You’ve always heard that fruits and veggies are good for you. But do you know why? Filling up on fruits and veggies will help you stay fit, reduce your risk of developing a disease, and keep your digestive system running smoothly. With just a little planning, you can find veggies and fruit that are affordable, and keep them within reach for meals and snacks. Here are five tips on how to get more fruit and veggies into your daily diet.
1. LOOK FOR COLOR
When choosing what to put on your plate, pick fruits and veggies that are full of color. Eating a variety of colors helps you get the nutrients your body needs to function properly. Nutritionists recommend choosing foods that are dark green, red, and orange. Think kale, spinach, broccoli, red peppers, tomatoes, and carrots.
2. TAKE YOUR PICK
If getting your daily dose of fresh fruits or veggies is hard for you, consider buying them dried, canned, or frozen.
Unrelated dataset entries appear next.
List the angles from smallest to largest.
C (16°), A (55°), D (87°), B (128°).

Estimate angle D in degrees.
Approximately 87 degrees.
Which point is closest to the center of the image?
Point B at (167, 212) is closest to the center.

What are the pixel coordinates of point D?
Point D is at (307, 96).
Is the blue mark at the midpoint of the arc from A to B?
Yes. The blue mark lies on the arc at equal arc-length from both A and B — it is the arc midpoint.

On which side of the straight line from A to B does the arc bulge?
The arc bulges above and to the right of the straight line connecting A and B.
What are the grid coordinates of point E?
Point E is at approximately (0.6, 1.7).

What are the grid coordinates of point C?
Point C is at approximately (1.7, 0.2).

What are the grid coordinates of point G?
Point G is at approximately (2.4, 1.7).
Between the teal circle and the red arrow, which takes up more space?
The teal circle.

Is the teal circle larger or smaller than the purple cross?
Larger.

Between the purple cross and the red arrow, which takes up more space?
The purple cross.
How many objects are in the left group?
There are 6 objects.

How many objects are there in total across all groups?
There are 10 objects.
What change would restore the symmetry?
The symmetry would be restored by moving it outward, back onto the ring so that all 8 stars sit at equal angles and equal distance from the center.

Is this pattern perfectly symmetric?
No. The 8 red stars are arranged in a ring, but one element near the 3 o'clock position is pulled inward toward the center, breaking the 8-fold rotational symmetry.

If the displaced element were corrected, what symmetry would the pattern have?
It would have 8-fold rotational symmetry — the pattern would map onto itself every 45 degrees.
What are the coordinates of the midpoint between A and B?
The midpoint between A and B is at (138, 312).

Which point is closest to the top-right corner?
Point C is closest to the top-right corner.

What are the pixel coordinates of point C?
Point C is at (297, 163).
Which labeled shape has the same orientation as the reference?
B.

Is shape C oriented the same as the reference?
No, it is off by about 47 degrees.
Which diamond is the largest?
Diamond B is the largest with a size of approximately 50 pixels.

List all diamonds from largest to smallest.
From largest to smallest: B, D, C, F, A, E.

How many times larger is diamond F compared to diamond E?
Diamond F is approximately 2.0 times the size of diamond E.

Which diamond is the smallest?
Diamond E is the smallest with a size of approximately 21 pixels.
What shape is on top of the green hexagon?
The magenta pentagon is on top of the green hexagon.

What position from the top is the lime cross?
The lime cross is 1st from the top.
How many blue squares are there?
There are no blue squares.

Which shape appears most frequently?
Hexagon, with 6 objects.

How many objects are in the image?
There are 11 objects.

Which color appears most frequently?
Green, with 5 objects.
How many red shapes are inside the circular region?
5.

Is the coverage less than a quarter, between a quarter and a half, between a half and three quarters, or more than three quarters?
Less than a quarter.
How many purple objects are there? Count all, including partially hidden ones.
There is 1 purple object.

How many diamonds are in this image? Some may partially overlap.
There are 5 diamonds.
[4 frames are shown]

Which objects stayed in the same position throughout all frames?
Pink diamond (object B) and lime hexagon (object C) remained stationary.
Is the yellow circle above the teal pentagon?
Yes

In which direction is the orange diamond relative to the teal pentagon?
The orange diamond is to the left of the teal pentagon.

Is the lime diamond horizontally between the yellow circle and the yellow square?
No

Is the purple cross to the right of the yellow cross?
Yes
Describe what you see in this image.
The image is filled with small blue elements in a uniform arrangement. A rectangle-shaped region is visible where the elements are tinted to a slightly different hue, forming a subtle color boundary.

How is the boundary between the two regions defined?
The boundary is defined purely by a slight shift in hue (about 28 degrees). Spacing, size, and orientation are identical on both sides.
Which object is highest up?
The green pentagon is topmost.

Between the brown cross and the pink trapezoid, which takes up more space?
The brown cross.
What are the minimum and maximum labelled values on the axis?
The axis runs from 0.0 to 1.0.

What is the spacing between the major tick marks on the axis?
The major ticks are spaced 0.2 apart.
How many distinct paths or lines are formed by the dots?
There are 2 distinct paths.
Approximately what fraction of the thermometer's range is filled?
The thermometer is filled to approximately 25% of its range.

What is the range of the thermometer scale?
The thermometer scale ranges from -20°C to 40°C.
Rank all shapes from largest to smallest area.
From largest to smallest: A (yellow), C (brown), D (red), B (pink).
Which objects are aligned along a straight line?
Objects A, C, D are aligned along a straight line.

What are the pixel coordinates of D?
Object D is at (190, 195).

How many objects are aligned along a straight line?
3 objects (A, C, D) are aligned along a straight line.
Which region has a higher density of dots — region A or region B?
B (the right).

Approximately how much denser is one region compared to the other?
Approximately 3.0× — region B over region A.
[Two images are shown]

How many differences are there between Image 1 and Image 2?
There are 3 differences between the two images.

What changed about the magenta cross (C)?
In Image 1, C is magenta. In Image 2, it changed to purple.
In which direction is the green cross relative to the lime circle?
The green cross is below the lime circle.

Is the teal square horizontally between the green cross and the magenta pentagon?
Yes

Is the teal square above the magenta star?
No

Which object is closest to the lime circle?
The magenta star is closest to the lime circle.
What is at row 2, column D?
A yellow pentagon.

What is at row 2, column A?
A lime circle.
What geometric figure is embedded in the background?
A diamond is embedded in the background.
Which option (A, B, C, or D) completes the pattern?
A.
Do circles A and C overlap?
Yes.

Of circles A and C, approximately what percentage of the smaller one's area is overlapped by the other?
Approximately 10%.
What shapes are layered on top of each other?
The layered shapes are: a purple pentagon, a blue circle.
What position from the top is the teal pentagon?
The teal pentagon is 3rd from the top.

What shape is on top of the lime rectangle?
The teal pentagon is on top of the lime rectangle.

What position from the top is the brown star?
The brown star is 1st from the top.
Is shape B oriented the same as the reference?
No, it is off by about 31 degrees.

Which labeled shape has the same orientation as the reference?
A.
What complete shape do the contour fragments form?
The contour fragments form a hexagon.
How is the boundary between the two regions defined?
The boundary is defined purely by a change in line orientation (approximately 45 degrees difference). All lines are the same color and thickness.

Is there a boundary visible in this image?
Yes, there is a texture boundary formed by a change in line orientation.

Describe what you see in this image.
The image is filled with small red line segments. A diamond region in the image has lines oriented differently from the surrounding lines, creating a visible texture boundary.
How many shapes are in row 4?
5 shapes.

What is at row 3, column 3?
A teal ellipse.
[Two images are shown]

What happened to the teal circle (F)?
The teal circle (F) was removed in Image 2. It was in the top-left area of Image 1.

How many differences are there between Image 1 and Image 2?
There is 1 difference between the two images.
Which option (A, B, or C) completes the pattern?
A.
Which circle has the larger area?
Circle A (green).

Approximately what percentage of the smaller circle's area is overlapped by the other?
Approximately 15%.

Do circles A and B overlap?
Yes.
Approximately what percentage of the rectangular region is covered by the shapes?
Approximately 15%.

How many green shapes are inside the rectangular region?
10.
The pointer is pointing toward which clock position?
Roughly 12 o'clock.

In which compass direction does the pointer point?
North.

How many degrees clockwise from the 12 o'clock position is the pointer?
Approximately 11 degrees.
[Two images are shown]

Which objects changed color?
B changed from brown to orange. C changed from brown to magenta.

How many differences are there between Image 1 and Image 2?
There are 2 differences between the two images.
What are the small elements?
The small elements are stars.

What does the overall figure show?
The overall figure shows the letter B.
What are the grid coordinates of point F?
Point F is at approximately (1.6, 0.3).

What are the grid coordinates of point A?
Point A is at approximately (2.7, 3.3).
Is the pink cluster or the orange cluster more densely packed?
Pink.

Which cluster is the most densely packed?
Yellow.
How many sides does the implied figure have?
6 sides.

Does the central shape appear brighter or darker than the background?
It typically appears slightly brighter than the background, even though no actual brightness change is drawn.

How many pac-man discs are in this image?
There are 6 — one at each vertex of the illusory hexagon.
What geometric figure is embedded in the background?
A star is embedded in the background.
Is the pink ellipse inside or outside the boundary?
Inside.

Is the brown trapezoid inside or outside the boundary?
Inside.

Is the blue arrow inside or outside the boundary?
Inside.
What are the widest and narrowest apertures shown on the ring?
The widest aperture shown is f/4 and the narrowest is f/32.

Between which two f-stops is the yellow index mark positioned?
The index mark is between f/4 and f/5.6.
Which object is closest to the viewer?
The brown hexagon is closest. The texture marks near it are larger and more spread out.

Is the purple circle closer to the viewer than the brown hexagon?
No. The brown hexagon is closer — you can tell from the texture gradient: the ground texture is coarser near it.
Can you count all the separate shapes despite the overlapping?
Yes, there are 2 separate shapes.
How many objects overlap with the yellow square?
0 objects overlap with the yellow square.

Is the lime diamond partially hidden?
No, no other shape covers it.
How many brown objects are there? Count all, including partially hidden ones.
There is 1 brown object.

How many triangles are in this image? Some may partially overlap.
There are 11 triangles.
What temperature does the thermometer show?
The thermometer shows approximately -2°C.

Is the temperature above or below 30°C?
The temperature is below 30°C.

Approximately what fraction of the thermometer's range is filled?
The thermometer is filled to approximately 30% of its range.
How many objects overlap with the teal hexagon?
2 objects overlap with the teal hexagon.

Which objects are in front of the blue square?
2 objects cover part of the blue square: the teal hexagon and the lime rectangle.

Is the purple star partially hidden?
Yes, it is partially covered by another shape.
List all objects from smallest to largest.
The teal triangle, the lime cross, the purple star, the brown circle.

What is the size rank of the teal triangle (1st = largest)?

No matter which kind you choose, make sure the fruit and veggies are low in salt and sugar. Can’t stand raw vegetables? Toss your veggies into a pan and steam, sauté, or roast them with a little seasoning of your choice. Don’t like the texture of whole fruit? Pick up a package of dried fruit instead.
3. MIX AND MATCH
Combine vegetables or fruit with your favorite foods. Here are some ideas:
- Pile berries or banana slices on top of yogurt or cereal. Try this Yogurt and Berry Breakfast Parfait
- Mix chopped mushrooms and onions into ground meat for your burgers, chili, or meatloaf
- Use a lettuce wrap in place of hamburger and hot dog buns or taco shells
- Doctor up soup and pasta sauce with added cans of diced tomatoes, mushrooms, or beans
- Chop up any veggies on hand and stir them into a casserole
4. PACK FOR THE OFFICE OR ON-THE-GO
Always have fruit or veggies on hand to fight mid-afternoon cravings. Some easy choices are:
- Keep dried fruit at your desk or in your car
- Bag some baby carrots, cherry tomatoes, celery sticks, and/or pepper slices
- Grab an orange, banana, or apple on your way out the door
5. BALANCE FOOD AND DRINK VERSIONS
Try making your own smoothies. Or pick a 100-percent fruit juice, such as orange or grapefruit juice, for a quick fix first thing in the morning. Nutritionists support swapping out one daily serving of whole fruit or veggie for liquid form. Be careful though! Store bought fruit and veggie drinks can be filled with extra sugar and calories so make sure you read the nutrition label before buying.